PT recorre ao STF para impedir venda do IRB

O leilão do Instituto de Resseguros do Brasil (IRB), marcado para o dia 25 deste mês, poderá ser suspenso. Se isso acontecer será o quarto adiamento da venda.

O PT fez petição para que o presidente em exercício do Supremo Tribunal Federal (STF), Marco Aurélio de Mello, julgue o pedido de liminar contra a Lei nº 9.932/99 que abre caminho para a privatização do IRB.

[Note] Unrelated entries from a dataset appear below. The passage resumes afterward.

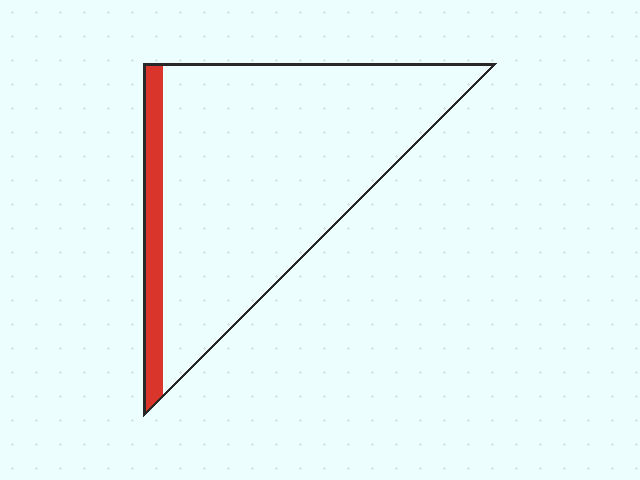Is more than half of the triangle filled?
No.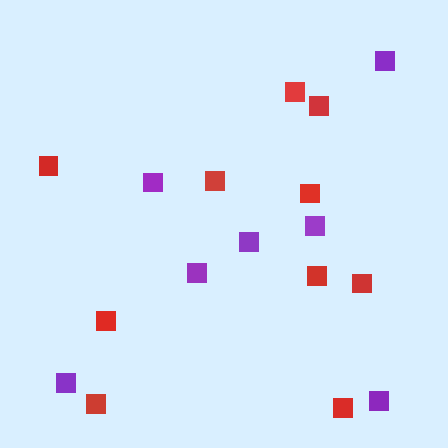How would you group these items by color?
There are 2 groups: one group of red squares (10) and one group of purple squares (7).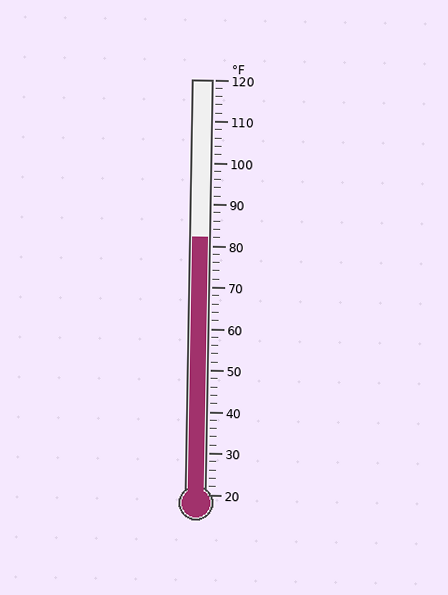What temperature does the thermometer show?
The thermometer shows approximately 82°F.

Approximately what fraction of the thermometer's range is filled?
The thermometer is filled to approximately 60% of its range.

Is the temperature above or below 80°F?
The temperature is above 80°F.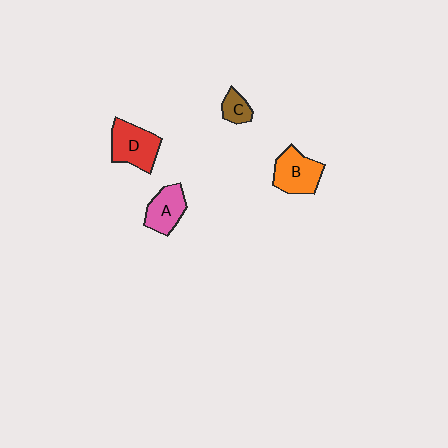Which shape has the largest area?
Shape D (red).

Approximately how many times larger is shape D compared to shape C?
Approximately 2.3 times.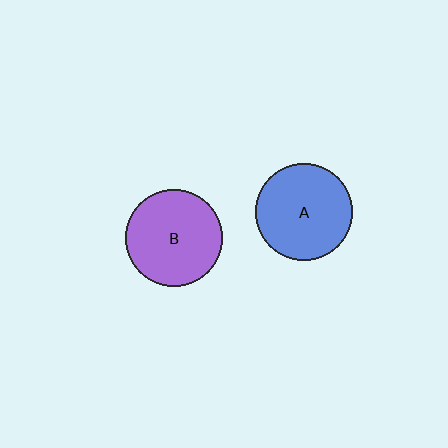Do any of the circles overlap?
No, none of the circles overlap.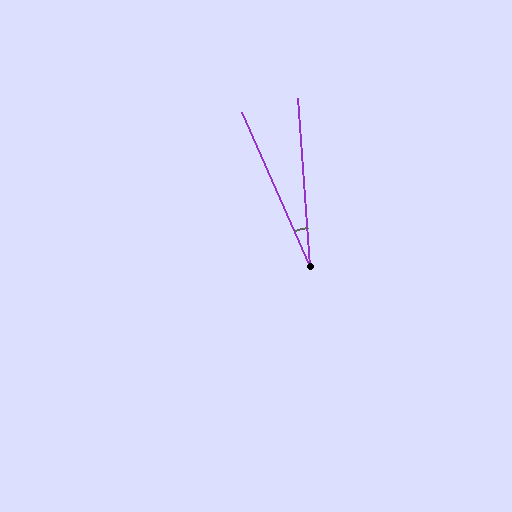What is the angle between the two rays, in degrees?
Approximately 20 degrees.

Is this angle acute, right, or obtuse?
It is acute.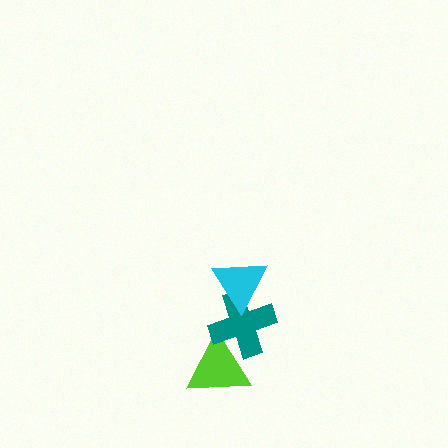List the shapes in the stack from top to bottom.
From top to bottom: the cyan triangle, the teal cross, the lime triangle.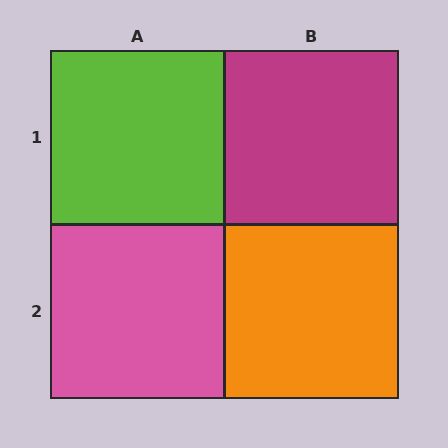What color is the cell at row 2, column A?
Pink.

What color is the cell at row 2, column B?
Orange.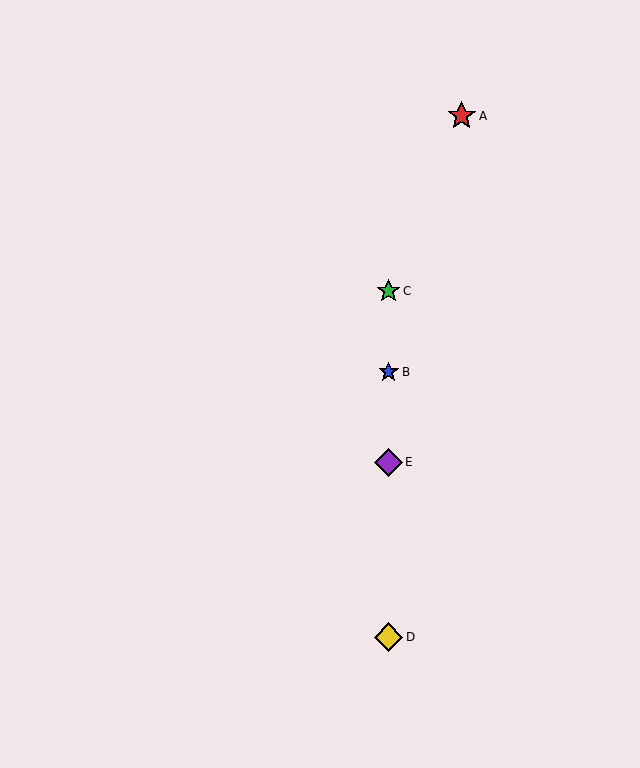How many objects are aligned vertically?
4 objects (B, C, D, E) are aligned vertically.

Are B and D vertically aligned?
Yes, both are at x≈389.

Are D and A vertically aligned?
No, D is at x≈389 and A is at x≈462.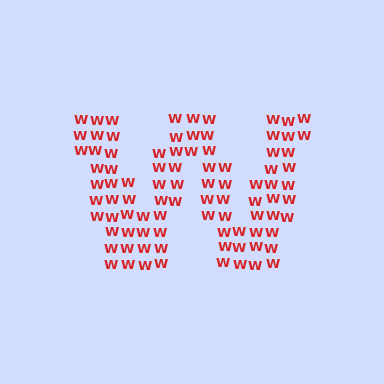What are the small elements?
The small elements are letter W's.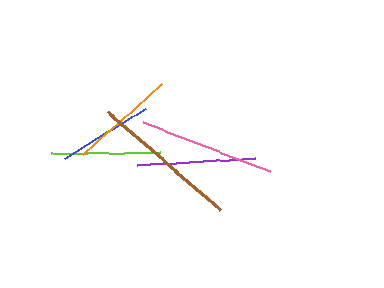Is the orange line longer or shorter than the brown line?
The brown line is longer than the orange line.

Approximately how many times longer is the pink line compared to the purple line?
The pink line is approximately 1.1 times the length of the purple line.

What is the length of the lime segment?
The lime segment is approximately 109 pixels long.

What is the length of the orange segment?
The orange segment is approximately 106 pixels long.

O pedido de liminar, em Ação Direta de Inconstitucionalidade (Adin), foi feito no dia 8/6 e já foi distribuído.

No entanto, segundo a assessoria jurídica do partido "Em casos de urgência como esse, o ministro em exercício pode solicitar o pedido, que já foi distribuído, e ele mesmo fazer o julgamento".

O Supremo já arquivo duas Adins contra a privatização do IRB. Em uma das ações, os advogados do PDT (Partido Democrático Trabalhista) invocavam o artigo 192 (inciso II) da Constituição, onde se lê que "a autorização e funcionamento dos estabelecimentos de seguros e resseguros", devem ser regulados por lei complementar -enquanto o IRB foi regulado por lei ordinária.

Os ministros Marco Aurélio, Ilmar Galvão, Sepúlveda Pertence e Nery da Silveira foram pelo acatamento do pedido, alegando vício formal. De outro lado, os ministros Nelson Jobim, Maurício Correa, Octávio Galotti e Moreira Alves votaram pelo arquivamento.

Com o empate, manifestou-se o presidente da Corte, Carlos Mário Velloso, que decidiu a questão. Estavam ausentes os ministros Celso de Mello e Sidney Sanches.